Parece-me demasiado novo para aquelas cãs, tantas... Parece-me demasiado branco para aquele fato cinzento, para aquele cabelo, loiro escuro, e para aqueles olhos, verde-musgo. Aquelas cãs. Aquele cabelo loiro escuro. Aqueles olhos verde-musgo.
Aquelas cãs. Aquele cabelo loiro escuro. Aqueles olhos verde-musgo.
A maneira como compomos as palavras interiormente é terrível. Pode mesmo ser cruel. Há palavras que juntamos para algumas pessoas apenas e quando as aplicamos a outras há um alarme que soa dentro. E a advertência chega natural, os olhos baços do abarrotar de dias de uma vida de outrora, agora.
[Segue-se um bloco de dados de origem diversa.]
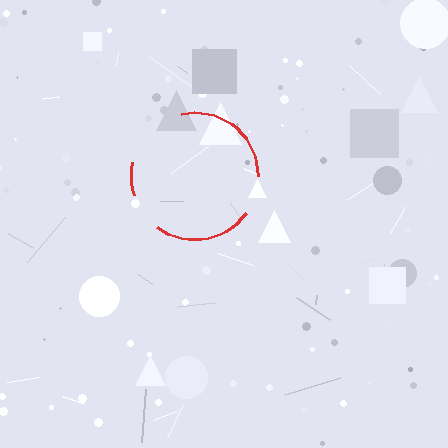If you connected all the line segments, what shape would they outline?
They would outline a circle.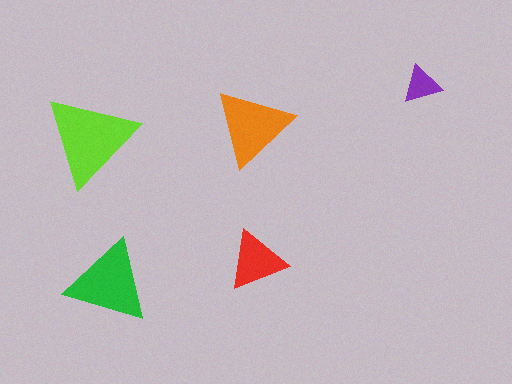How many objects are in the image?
There are 5 objects in the image.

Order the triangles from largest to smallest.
the lime one, the green one, the orange one, the red one, the purple one.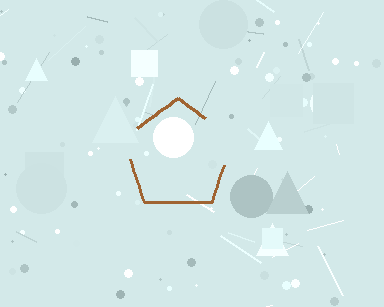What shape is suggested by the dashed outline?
The dashed outline suggests a pentagon.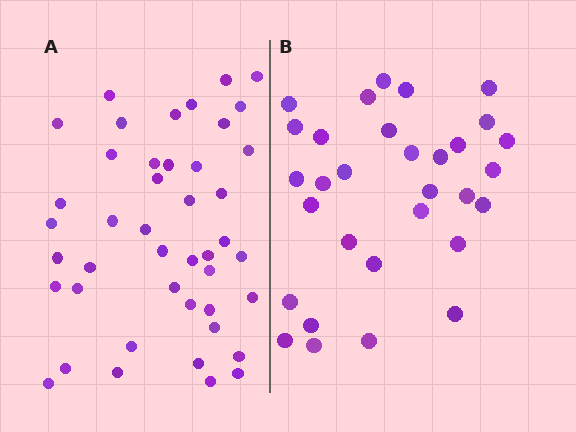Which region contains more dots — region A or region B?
Region A (the left region) has more dots.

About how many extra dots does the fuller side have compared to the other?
Region A has approximately 15 more dots than region B.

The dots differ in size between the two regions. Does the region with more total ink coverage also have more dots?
No. Region B has more total ink coverage because its dots are larger, but region A actually contains more individual dots. Total area can be misleading — the number of items is what matters here.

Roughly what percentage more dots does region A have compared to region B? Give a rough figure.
About 40% more.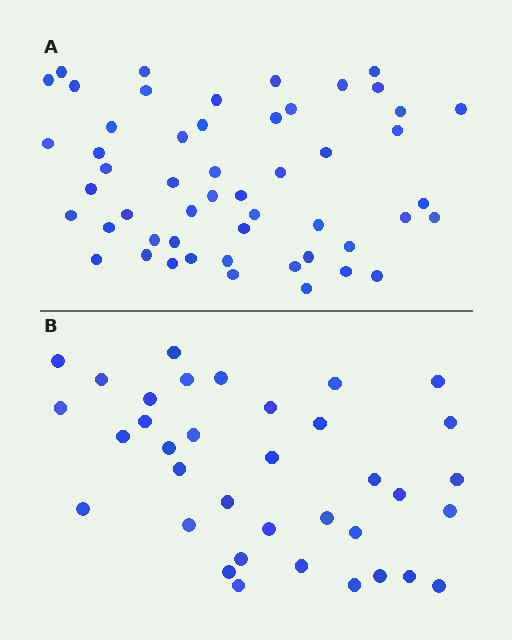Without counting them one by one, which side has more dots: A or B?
Region A (the top region) has more dots.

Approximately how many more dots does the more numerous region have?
Region A has approximately 15 more dots than region B.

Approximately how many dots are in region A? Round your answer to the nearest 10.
About 50 dots. (The exact count is 52, which rounds to 50.)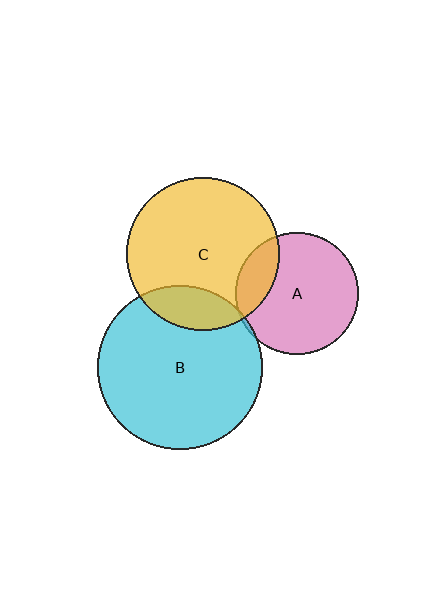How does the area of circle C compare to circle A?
Approximately 1.5 times.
Aquelas cãs... Chega a minha vez, sei porque oiço ao longe o meu número, encaminho-me para aquele som automaticamente. “Está a sentir-se bem?” Não oiço. “Perguntei-lhe se se estava a sentir bem?” mais alto, ouço. “Sim, sim, peço desculpa, por momentos estava longe daqui...” “Logo vi.” Sorriu-me, largo, sincero, bonito. E não consegui retribuir-lhe o sorriso, não consegui encontrar dentro o sorriso que aquele sorriso merecia. “Queria cancelar este cartão...” – disse, sorriso pequenino no olhar, o melhor que arranjei, disse, muito viva, muito objectiva, muito apressada, também. Mexe no computador e sempre a olhar para baixo, “Hum... zangou-se com o cartão, foi?...” E aí, não resisti, se há coisa que me derrete é uma boa Metáfora, uma tirada espirituosa, metáfora, metonímia, trocadilho, chalassa, o que for... Ofereci-lhe o melhor sorriso que consegui junto com as desculpas pelo que lhe havia negado injustamente minutos antes. “... Sim... não... talvez... um pouco, sim...” Novo sorriso largo e eu a corar. “A bem da minha conta bancária e da minha sanidade mental e da vossa, este é mesmo melhor cancelar!” Todo o vermelho do mundo a sorrir nas minhas bochechas. “Já está, ... Joana.” Estremeci. Empalideci. O meu nome. Ok, hora de ir embora. Rápido. “Já? Então, muito obrigada. Adeus, até à próxima.” “Adeus.”
E nas próximas vezes que as houve também, ainda há pouco, tratei de tudo com o senhor do “costume”. O rapaz cumprimenta-me com a cabeça e aquele sorriso. E eu procuro, dentro, em vão, o sorriso que umas cãs assim, uns cabelos loiro-escuro assim e uns olhos verde-musgo assim levaram outrora para parte incerta.